In March 1993, the feds approved an ambitious project designed to radically expand health-care access in the state: the Oregon Health Plan. The brainchild of a Roseburg ER doc and state legislator named John Kitzhaber, the Plan promised to deliver health insurance for the "working poor"-the people who earned too much to qualify for Medicaid but not enough to afford private insurance.

The Plan's biggest innovation was a rationing scheme that ranked operations by medical necessity and cost effectiveness. Vaccinations ranked high-liver transplants for alcoholics ranked low. The Plan also used HMOs and transfered savings back to hospitals and docs.

In 1994, the first year of the program, things seemed to be going swimmingly; 120,000 new members signed up, and bad debts at Portland hospitals shrank by 16 percent. As long as the economy stayed healthy, so did the OHP.

But when the bubble of the '90s finally ruptured, the swollen OHP was the first to get butchered in Salem. Health advocates swarmed to stop the bloodletting, but to no avail. In February 2003, bureaucrats restructured the plan, slashing benefits and imposing co-pays and premiums.

Since then, 75,000 low-income Oregonians have been squeezed out of the plan. In July 2004, the OHP stopped accepting new patients unless they live in absolute poverty. Since then, ER visits at Oregon hospitals by the uninsured have soared by 50 percent.

And we're back where we started.

* Smart, funny, dynamic pastry chef Alice Metzinger is a successful restaurateur in the little town of Lebanon. But she also has a terrible secret. Her real name is Katherine Ann Power, and she's a fugitive from justice. Guilt finally forces her to turn herself in for her role as the getaway driver in a 1970 bank holdup that resulted in the death of a Boston cop. She spends six years in prison.

* Three teenage girls tell police about a wild night in Salt Lake City with Trail Blazers Tracy Murray, Dave Johnson, Jerome Kersey and Reggie Smith. A Utah prosecutor is convinced the lanky foursome had sex with the underage mallrats but drops the charges for lack of evidence.

* Chicago native William Holyfield, 35, becomes so irate after being told he cannot extend his stay at the Portland Hilton that he returns to his seventh-story room, climbs out the window and attempts to shimmy down a rope made of bedsheets. Bad move: He falls, suffering a severe head injury and breaking both legs.

* Cops clash with anti-authoritarians during July's oxymoronic Anarchists Convention outside the X-Ray Cafe.
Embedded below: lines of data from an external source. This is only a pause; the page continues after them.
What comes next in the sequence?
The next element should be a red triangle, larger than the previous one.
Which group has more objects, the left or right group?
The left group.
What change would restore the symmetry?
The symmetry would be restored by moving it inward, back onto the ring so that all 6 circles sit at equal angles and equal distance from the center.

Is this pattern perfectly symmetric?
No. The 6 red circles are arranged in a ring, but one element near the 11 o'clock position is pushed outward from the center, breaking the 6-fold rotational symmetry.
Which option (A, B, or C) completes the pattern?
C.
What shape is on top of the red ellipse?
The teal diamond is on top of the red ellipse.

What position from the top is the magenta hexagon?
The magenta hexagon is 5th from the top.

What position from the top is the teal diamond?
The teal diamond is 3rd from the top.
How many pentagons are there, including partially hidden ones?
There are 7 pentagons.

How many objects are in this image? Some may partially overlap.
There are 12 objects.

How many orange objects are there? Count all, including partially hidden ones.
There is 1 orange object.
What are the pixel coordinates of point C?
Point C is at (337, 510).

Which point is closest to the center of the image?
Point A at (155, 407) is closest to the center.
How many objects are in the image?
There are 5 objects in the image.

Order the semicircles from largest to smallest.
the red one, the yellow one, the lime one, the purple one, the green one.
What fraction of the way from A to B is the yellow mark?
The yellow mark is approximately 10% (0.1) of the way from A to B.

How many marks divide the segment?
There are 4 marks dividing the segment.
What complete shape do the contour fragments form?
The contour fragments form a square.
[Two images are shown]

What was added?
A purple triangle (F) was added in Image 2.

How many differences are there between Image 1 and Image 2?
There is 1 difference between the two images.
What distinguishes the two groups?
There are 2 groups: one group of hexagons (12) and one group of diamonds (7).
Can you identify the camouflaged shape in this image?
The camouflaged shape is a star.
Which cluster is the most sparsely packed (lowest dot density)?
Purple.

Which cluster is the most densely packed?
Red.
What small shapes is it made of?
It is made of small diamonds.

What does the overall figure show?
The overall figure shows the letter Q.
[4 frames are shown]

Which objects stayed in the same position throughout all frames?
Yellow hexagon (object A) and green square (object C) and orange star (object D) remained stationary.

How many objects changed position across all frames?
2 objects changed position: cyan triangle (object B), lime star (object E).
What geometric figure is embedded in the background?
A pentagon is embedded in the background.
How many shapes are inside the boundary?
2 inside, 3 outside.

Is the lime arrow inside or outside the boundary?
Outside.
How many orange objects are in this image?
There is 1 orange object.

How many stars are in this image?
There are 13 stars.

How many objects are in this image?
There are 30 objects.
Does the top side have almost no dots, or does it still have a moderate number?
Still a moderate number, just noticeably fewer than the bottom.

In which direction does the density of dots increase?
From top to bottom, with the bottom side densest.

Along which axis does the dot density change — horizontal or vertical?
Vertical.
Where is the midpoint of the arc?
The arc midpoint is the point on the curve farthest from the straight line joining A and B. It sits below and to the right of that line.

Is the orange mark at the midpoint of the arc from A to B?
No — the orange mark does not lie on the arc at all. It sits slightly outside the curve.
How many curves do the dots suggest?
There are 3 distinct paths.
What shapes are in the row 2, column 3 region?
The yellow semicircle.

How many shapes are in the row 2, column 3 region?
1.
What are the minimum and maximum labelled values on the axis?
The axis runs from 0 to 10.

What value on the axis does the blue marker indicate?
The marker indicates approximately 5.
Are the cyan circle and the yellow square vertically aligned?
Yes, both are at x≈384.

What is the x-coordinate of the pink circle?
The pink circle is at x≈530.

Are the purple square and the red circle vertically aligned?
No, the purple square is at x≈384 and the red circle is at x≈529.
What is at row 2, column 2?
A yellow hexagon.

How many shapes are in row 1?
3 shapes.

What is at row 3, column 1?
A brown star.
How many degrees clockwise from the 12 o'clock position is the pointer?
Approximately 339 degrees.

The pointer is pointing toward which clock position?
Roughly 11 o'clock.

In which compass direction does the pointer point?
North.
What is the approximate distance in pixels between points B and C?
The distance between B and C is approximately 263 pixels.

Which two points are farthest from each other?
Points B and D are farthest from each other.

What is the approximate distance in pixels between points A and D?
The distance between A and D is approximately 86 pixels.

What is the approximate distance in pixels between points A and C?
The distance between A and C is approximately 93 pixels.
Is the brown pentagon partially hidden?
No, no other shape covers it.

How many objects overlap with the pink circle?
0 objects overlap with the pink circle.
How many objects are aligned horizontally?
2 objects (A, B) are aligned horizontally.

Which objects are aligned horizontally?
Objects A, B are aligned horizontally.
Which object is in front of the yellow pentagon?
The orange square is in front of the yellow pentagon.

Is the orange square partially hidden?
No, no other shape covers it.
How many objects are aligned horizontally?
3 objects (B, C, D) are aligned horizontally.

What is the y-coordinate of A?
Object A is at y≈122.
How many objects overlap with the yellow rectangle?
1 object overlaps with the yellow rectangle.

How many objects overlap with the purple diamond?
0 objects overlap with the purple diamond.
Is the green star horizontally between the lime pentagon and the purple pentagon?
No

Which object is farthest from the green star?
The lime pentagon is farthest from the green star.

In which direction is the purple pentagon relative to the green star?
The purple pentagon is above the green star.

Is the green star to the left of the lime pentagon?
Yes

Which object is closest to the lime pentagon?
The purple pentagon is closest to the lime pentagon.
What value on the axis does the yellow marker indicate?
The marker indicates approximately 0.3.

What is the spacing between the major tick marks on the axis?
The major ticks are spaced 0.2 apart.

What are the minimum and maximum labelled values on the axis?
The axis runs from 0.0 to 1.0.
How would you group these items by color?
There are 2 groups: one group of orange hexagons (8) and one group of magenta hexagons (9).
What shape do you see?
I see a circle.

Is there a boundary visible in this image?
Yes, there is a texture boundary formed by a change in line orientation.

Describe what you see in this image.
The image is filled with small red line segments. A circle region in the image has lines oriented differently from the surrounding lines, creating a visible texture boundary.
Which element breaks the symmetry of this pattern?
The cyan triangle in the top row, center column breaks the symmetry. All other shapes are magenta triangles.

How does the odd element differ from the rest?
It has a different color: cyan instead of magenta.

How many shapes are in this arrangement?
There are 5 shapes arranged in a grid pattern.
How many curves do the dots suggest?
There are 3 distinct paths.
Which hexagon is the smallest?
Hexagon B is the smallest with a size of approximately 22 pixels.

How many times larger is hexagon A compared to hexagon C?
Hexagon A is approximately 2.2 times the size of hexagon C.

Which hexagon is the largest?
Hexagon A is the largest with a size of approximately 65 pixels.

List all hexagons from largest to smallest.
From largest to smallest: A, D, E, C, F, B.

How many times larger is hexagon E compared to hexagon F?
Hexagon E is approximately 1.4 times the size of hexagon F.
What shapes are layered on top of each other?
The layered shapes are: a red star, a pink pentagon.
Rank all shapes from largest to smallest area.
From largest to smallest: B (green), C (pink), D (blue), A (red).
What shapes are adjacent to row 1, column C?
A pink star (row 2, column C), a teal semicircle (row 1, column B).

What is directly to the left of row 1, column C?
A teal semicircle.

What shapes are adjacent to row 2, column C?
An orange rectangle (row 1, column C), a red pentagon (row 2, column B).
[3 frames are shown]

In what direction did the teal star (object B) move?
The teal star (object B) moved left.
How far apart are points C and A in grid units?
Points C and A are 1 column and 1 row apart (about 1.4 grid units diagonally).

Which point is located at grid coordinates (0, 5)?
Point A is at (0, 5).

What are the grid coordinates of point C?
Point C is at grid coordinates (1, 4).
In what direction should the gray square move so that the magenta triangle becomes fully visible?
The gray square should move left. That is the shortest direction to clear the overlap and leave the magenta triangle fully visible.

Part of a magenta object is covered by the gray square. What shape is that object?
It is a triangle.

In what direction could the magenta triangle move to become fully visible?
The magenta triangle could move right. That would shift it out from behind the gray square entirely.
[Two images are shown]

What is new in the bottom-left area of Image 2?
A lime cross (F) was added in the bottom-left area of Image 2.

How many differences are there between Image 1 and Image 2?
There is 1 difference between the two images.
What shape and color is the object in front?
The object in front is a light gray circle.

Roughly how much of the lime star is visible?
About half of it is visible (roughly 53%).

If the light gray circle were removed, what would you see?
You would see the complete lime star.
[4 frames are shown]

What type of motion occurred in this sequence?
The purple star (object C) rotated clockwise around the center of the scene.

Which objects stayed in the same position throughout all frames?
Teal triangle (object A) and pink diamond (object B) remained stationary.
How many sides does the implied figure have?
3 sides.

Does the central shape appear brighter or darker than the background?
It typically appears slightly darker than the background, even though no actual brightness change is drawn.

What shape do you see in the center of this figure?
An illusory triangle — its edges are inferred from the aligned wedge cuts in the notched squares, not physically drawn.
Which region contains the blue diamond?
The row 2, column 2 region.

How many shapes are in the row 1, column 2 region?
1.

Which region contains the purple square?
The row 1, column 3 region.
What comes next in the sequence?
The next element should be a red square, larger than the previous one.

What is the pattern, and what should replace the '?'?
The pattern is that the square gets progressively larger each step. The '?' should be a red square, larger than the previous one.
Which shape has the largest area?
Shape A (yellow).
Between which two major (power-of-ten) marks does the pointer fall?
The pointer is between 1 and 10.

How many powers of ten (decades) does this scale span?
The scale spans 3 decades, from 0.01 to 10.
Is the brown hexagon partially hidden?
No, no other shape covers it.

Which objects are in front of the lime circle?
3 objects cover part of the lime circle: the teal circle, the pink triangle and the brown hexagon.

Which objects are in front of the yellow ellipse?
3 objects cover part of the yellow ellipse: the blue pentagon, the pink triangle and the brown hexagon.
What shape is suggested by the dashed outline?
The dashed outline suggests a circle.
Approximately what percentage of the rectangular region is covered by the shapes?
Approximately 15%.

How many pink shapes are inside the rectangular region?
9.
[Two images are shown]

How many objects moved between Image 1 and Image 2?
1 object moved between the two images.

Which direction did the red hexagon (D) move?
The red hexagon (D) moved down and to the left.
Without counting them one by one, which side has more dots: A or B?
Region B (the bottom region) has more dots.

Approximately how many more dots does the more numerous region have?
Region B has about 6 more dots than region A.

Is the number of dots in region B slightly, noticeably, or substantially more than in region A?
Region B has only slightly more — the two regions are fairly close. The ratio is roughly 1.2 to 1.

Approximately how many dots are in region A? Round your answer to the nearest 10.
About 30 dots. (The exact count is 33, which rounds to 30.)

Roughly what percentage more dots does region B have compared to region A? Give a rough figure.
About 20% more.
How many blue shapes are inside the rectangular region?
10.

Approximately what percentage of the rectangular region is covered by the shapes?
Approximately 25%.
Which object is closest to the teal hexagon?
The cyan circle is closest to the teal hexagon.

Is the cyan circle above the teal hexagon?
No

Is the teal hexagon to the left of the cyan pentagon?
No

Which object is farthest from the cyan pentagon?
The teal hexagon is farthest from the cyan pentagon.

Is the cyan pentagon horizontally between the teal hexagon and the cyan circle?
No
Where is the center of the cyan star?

The resulting melee is dubbed the Great Anarchist Riot of 1993, complete with broken windows, bruised egos and lots of media hype.

* Mayor Vera Katz hires Charles Moose to become the city's first black police chief.

* After years of tinkering, math geek (and Portland native) Richard Garfield unleashes Magic: The Gathering. The card game sells 10 million cards in six months.

* A California student named Monica Lewinsky transfers to Lewis & Clark College. Neighbors will later describe her as "bubbly," "nice" and "unremarkable."

* Jurors acquit teenager Andrew Whitaker of the most serious charges in the hit-and-run death of 12-year-old Lisa Marie Doell. Whitaker said he ran over Doell to see what it would feel like. The verdict spurs father Steve Doell to become one of Oregon's most influential voices for victims' rights.

* Cheap computers and pent-up literary frustration trigger an avalanche of local small-press magazines, including Plazm, Glimmer Train, Left Bank, Black Lamb, Mr. Cognito, Blue Stocking and Mississippi Mud.

* Intel unveils the first Pentium processor, clocked at a mind-boggling 60 MHz. Thanks to a massive marketing blitz, the chip becomes a household name, but later turns to fodder for late-night comedians when Intel admits that the chip sometimes bungles its arithmetic.

* Once again, Oregon voters reject a 5 percent sales tax. It's the ninth time they've been asked and the ninth time they've said no.